Built-In Refrigerators – Handles for Paneled Doors
Sub-Zero, Liebherr, GE Monogram, and other “cabinet depth,” built-in refrigerators are increasingly popular in the high-end market. These refrigerators provide a number of desirable features, such as humidity controlled compartments, specially controlled drawers for fine-tuning the temperature for delicate foods, snack drawers, and independent compressors for the freezer and the refrigerator so that there is no shared air between the two chambers. However, I think the greatest appeal is the fact that these refrigerators are the same depth as the lower kitchen cabinets.
Ordinary refrigerators are six or eight inches deeper than the lower cabinets and countertop causing them to stick out into the room, thus ruining the lines of the kitchen design and just plain getting in the way.
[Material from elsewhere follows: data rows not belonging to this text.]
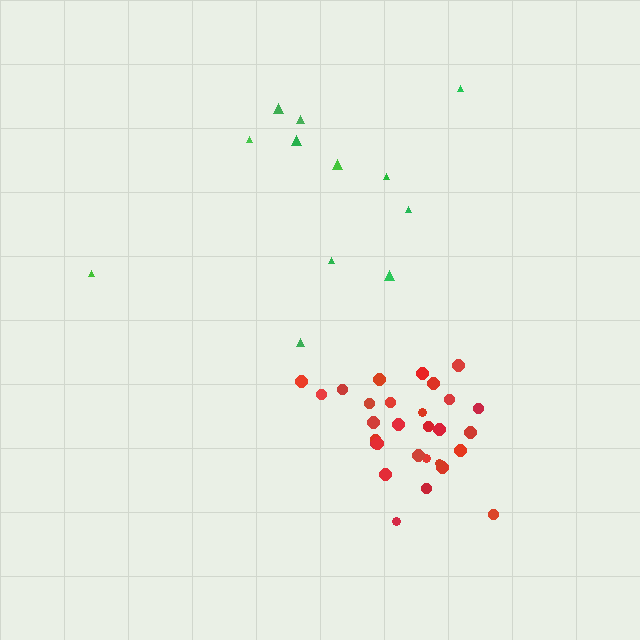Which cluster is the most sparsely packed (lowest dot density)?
Green.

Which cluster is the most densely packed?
Red.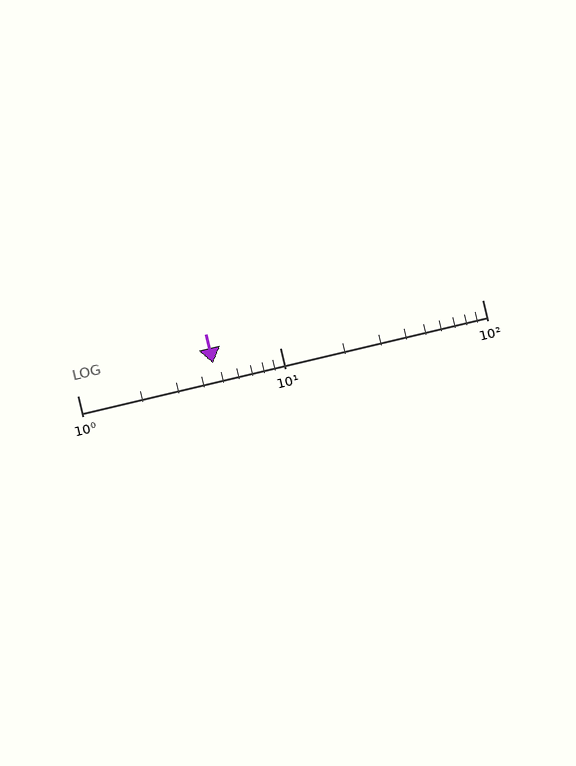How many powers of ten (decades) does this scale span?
The scale spans 2 decades, from 1 to 100.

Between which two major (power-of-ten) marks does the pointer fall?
The pointer is between 1 and 10.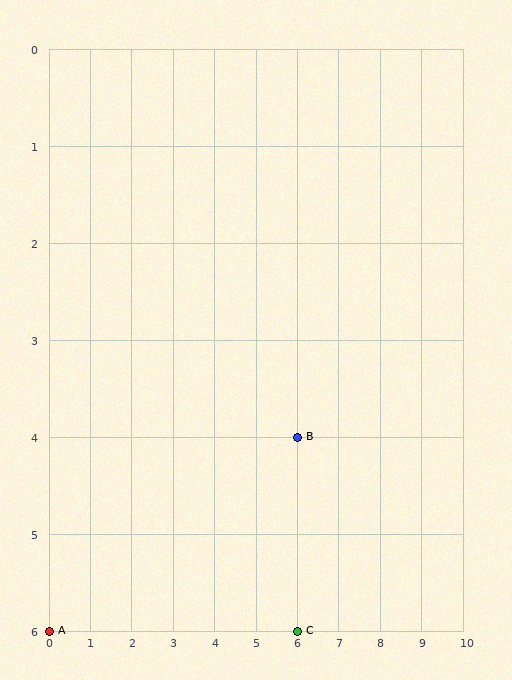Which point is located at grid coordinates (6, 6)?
Point C is at (6, 6).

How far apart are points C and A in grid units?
Points C and A are 6 columns apart.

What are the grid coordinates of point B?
Point B is at grid coordinates (6, 4).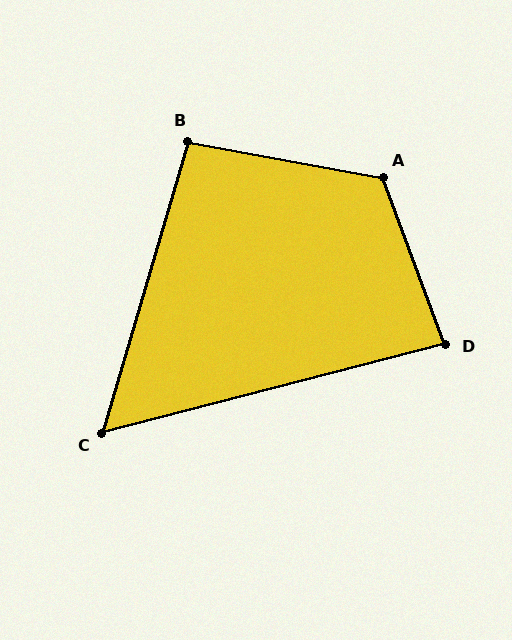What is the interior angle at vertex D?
Approximately 84 degrees (acute).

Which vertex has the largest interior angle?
A, at approximately 121 degrees.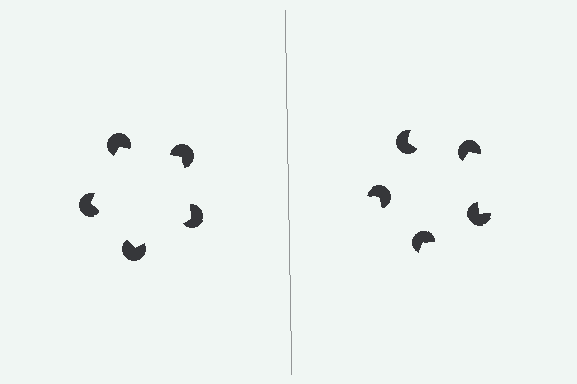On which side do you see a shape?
An illusory pentagon appears on the left side. On the right side the wedge cuts are rotated, so no coherent shape forms.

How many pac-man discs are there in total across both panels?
10 — 5 on each side.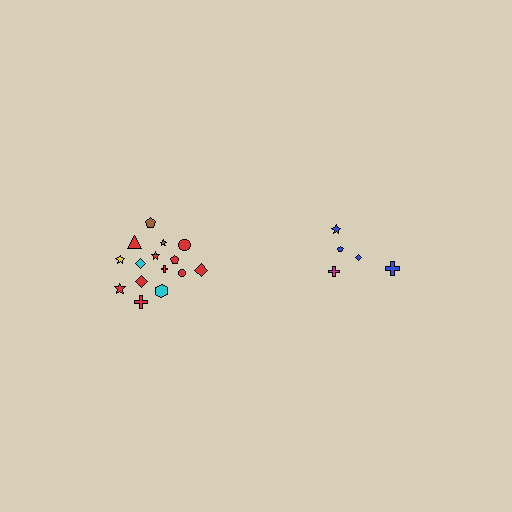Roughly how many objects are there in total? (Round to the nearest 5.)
Roughly 20 objects in total.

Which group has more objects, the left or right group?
The left group.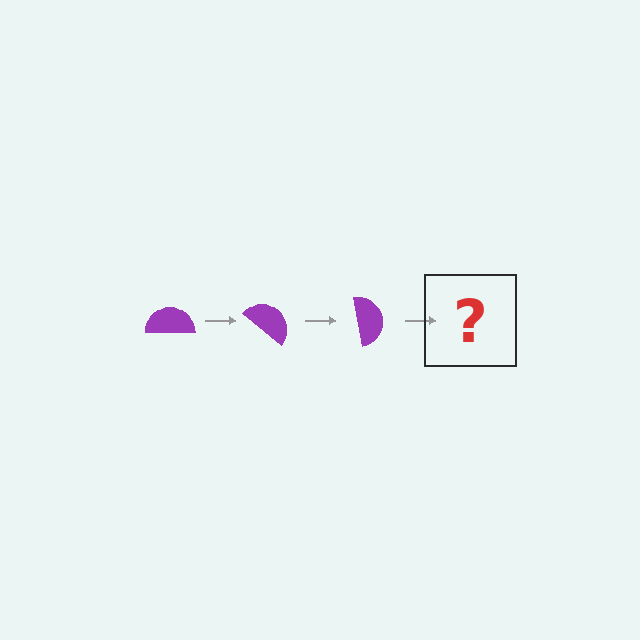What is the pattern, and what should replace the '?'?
The pattern is that the semicircle rotates 40 degrees clockwise each step. The '?' should be a purple semicircle rotated 120 degrees clockwise.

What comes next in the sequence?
The next element should be a purple semicircle rotated 120 degrees clockwise.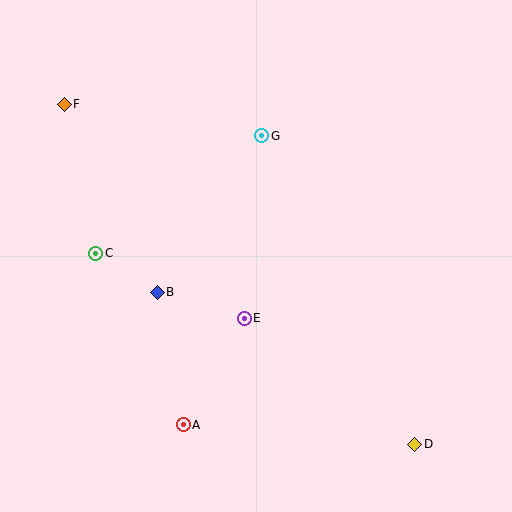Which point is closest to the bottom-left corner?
Point A is closest to the bottom-left corner.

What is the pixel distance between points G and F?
The distance between G and F is 200 pixels.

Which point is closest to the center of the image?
Point E at (244, 318) is closest to the center.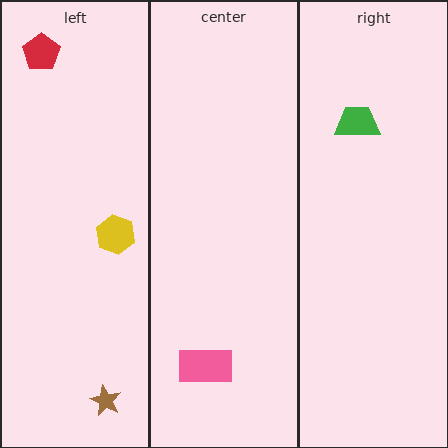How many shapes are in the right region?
1.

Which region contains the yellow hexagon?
The left region.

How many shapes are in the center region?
1.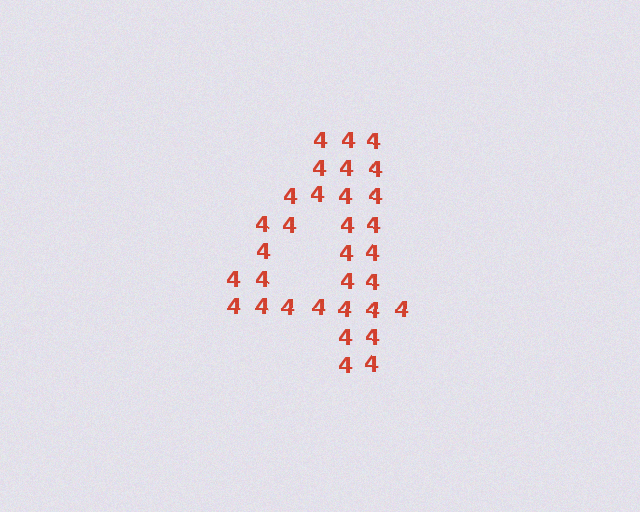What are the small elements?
The small elements are digit 4's.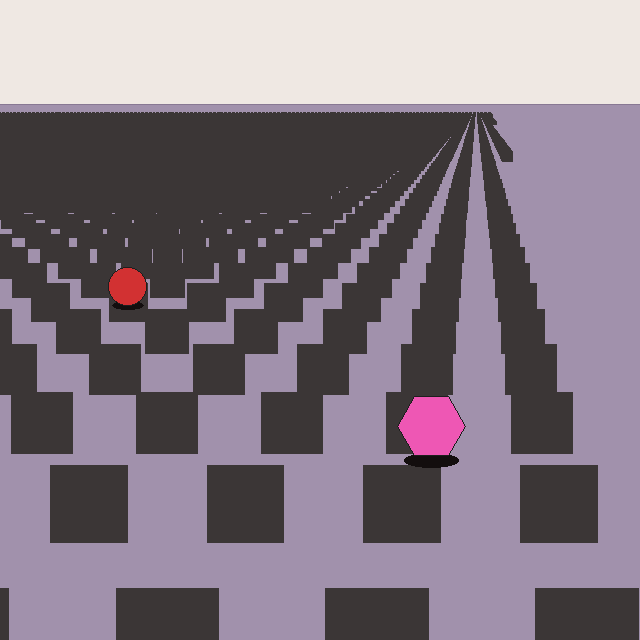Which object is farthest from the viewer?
The red circle is farthest from the viewer. It appears smaller and the ground texture around it is denser.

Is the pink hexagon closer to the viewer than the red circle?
Yes. The pink hexagon is closer — you can tell from the texture gradient: the ground texture is coarser near it.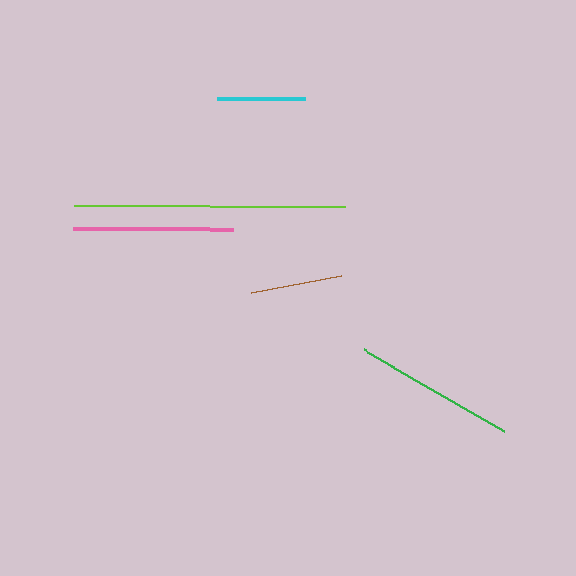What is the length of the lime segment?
The lime segment is approximately 272 pixels long.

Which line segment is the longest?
The lime line is the longest at approximately 272 pixels.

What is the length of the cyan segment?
The cyan segment is approximately 88 pixels long.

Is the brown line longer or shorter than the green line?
The green line is longer than the brown line.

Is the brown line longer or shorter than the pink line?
The pink line is longer than the brown line.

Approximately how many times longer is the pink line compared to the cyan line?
The pink line is approximately 1.8 times the length of the cyan line.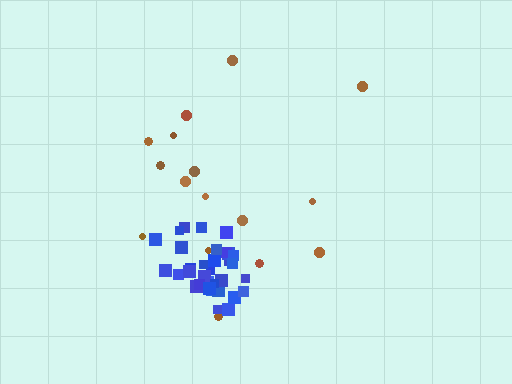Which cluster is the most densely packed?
Blue.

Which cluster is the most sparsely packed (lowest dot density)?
Brown.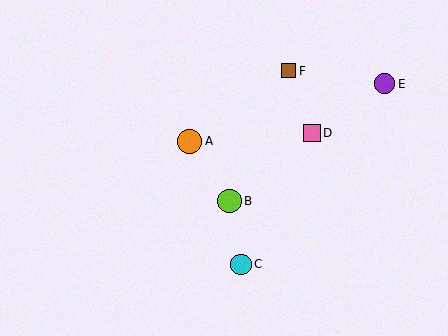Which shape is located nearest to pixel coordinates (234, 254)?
The cyan circle (labeled C) at (241, 264) is nearest to that location.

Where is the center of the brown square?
The center of the brown square is at (289, 71).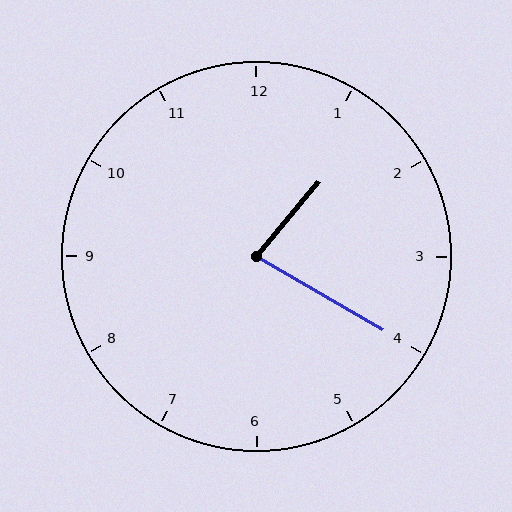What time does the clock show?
1:20.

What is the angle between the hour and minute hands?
Approximately 80 degrees.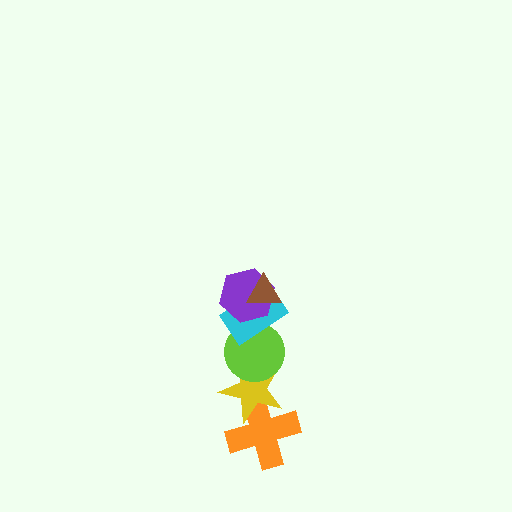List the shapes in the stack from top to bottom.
From top to bottom: the brown triangle, the purple hexagon, the cyan rectangle, the lime circle, the yellow star, the orange cross.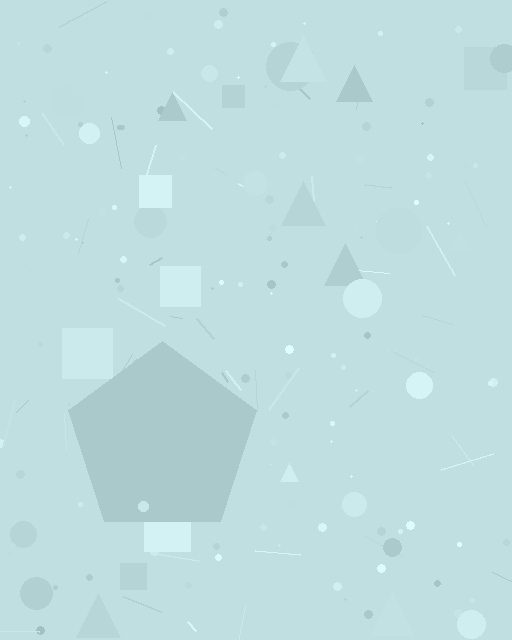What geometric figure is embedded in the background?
A pentagon is embedded in the background.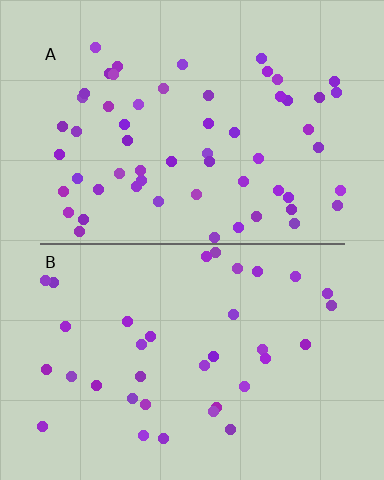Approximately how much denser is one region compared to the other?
Approximately 1.6× — region A over region B.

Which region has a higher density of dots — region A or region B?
A (the top).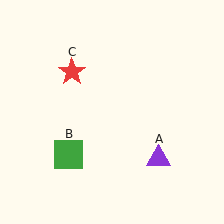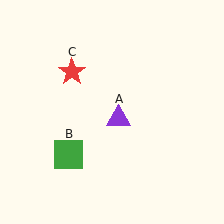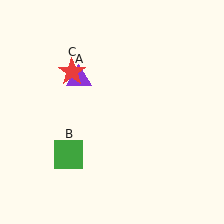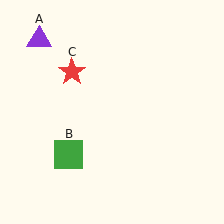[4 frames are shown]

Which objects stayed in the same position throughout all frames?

A built-in type unit will sit back more, with its doors flush with the other cabinets so they become less obtrusive. Each manufacturer offers several models that have doors you can cover with panels that match your other cabinetry. This is what you see in showplace kitchens.
But there is one little potential pitfall you need to be aware of. The refrigerator manufacturers offer only a limited selection of handles for the doors. Chances are, the style and the finish of these door handles will not match or be compatible with your cabinet door handles. You might not like that look.
The solution is not as simple as merely putting the same cabinet door handles on the refrigerator and freezer as you have on the other cabinets. I’ve seen this done and it ends up looking rather silly. Cabinet door handles are much too small to look like the right thing to be pulling hard on to open the large doors of a refrigerator or freezer.
Here’s what you need to do. Make sure your cabinet handle selection has compatible, but larger, handles for your paneled refrigerator front before you finalize your cabinet door hardware choice. These are more and more available. I guess the hardware manufacturers are recognizing the problem.